World | Pakistan

A day of hope and terror on the road

I never knew that I would actually be so close to bomb blasts which killed around 139 people and left a few hundred injured, when I decided to join former prime minister Benazir Bhutto on her flight back home.

  • By Ashfaq Ahmed, Staff Reporter
  • Published: 00:28 December 31, 2007
  • Gulf News

  • Pakistan's former prime minister Benazir Bhutto takes refuge in a bullet-proof car after explosions hit her convoy in Karachi. Suspected suicide bombers killed 139 people and injured hundreds.
  • Image Credit: Reuters

I never knew that I would actually be so close to bomb blasts which killed around 139 people and left a few hundred injured, when I decided to join former prime minister Benazir Bhutto on her flight back home.

Chairperson of the Pakistan Peoples Party (PPP) Bhutto boarded the plane from Dubai on October 18, ending her eight-year, self-imposed exile to avoid graft charges.

She landed in Karachi with more than a half million supporters waiting for her in the streets, with her slogan of ‘food, shelter and housing for all'.

It was undoubtedly the biggest reception any political leader got in the history of Pakistan. But it also proved to be the most unfortunate political gathering as it ended with the killing of 139 people in two suicide bomb attacks.

But Bhutto escaped unhurt as she was riding, with other top leadership of the party, in a bulletproof truck, which was also badly damaged.

When I met Bhutto at her residence in Emirates Hills, Dubai, on Eid Al Fitr, a few days before her historic return, she was concerned about the possibility of such an incident.

She told her party supporters to be vigilant during the rally and keep an eye on suspicious persons. But Bhutto was not afraid of going back despite the government warnings and militants' threats.

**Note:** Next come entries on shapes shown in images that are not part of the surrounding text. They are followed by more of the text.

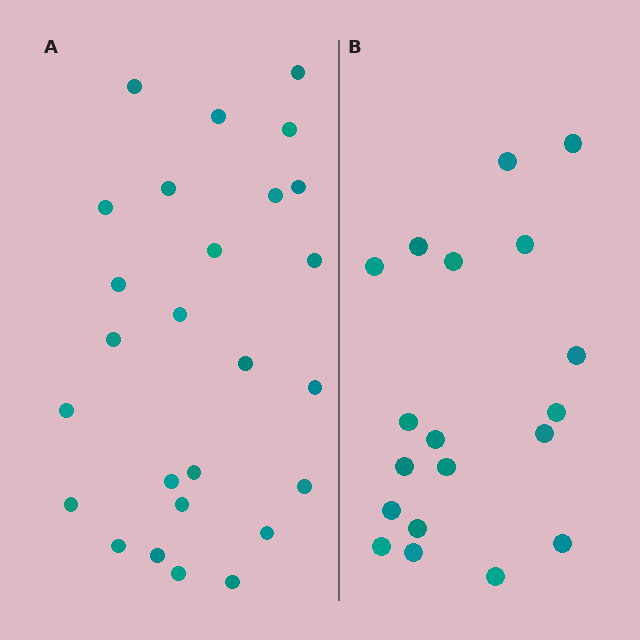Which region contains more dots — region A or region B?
Region A (the left region) has more dots.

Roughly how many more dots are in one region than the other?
Region A has roughly 8 or so more dots than region B.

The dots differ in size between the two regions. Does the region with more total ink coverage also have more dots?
No. Region B has more total ink coverage because its dots are larger, but region A actually contains more individual dots. Total area can be misleading — the number of items is what matters here.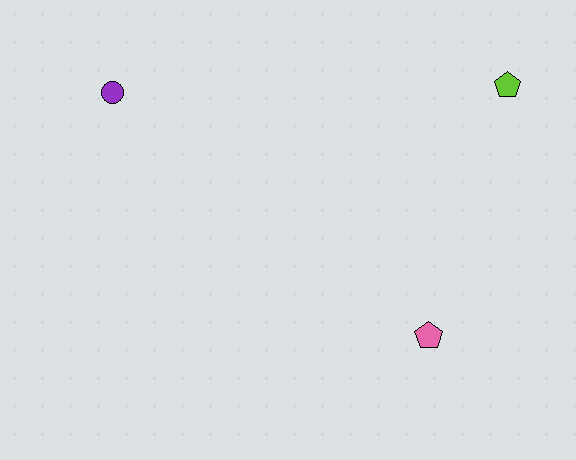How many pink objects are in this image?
There is 1 pink object.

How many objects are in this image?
There are 3 objects.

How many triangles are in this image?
There are no triangles.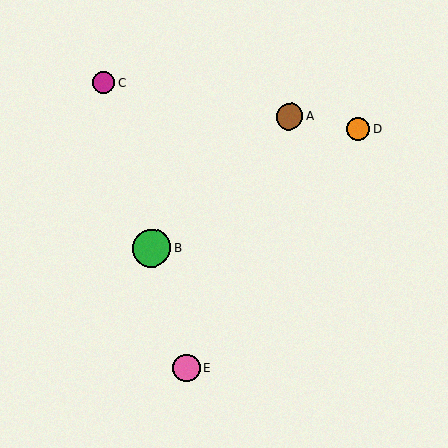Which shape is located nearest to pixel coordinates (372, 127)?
The orange circle (labeled D) at (358, 129) is nearest to that location.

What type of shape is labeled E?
Shape E is a pink circle.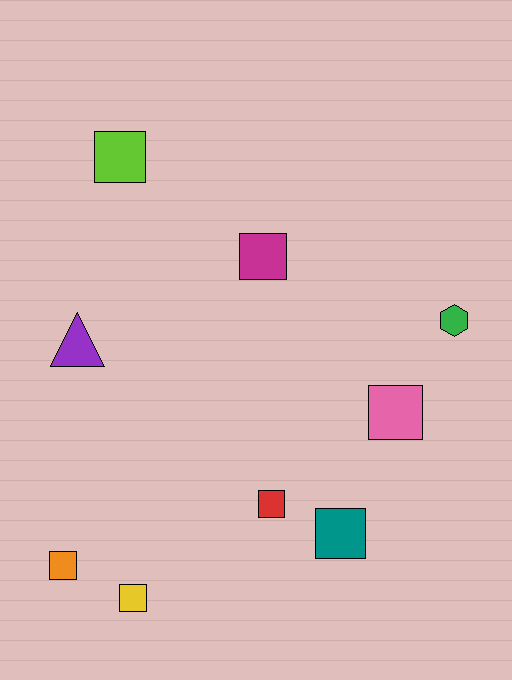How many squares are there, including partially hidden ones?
There are 7 squares.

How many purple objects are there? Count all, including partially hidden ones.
There is 1 purple object.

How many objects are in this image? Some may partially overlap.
There are 9 objects.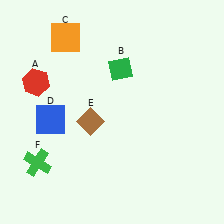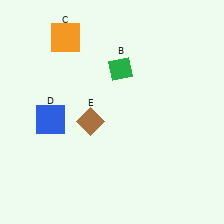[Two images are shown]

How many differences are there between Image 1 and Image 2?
There are 2 differences between the two images.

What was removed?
The green cross (F), the red hexagon (A) were removed in Image 2.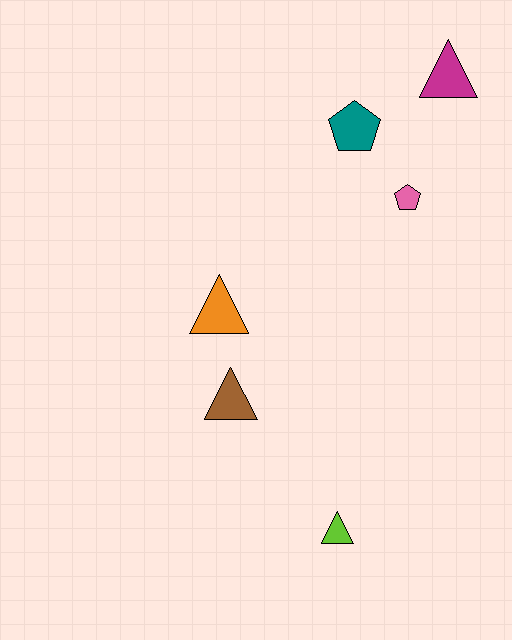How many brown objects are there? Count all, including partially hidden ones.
There is 1 brown object.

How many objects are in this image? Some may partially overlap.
There are 6 objects.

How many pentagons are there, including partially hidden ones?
There are 2 pentagons.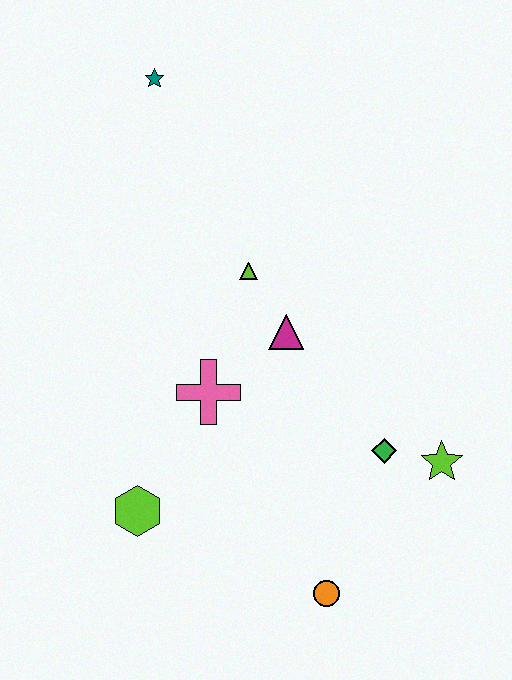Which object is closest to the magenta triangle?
The lime triangle is closest to the magenta triangle.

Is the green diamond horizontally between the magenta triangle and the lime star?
Yes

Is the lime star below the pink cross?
Yes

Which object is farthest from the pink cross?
The teal star is farthest from the pink cross.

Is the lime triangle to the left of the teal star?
No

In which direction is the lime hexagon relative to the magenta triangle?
The lime hexagon is below the magenta triangle.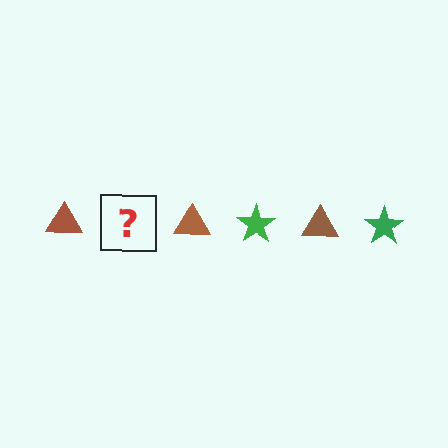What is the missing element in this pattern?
The missing element is a green star.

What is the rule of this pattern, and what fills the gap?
The rule is that the pattern alternates between brown triangle and green star. The gap should be filled with a green star.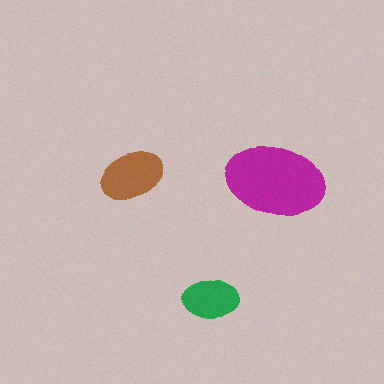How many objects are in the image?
There are 3 objects in the image.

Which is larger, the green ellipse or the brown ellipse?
The brown one.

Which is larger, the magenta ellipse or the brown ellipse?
The magenta one.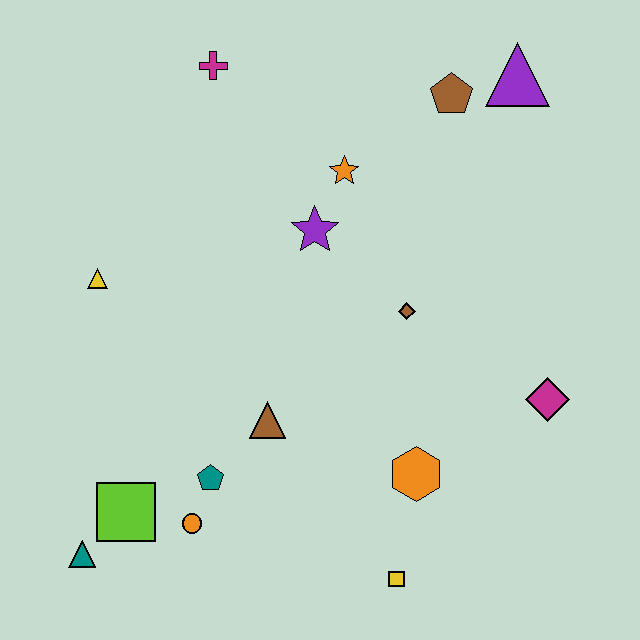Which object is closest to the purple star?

“I have given my word to the people of Pakistan and I always keep my promises,'' she told a press conference in Dubai a day before her departure. She also tried to offset the threat of Islamic extremists by saying that “no Muslim attacks a woman and those who do burn in hell''.

As the flight took off from Dubai, party supporters started chanting “Prime Minister Benazir'' and gave a hard time to the cabin crew.

She spent most of her time giving interviews to dozens of journalists who joined her from around the world aboard her return flight.

It was also the first time I saw this “iron lady'' weeping as she climbed down the stairs from the aircraft and stepped on the ground with determination to restore democracy and uproot militancy.

She left her family members, including husband Asif Ali Zardari and two daughters Asifa and Bakhtawar, in Dubai with her ailing mother Begum Nusrat Bhutto. Her son is studying at Oxford in the UK.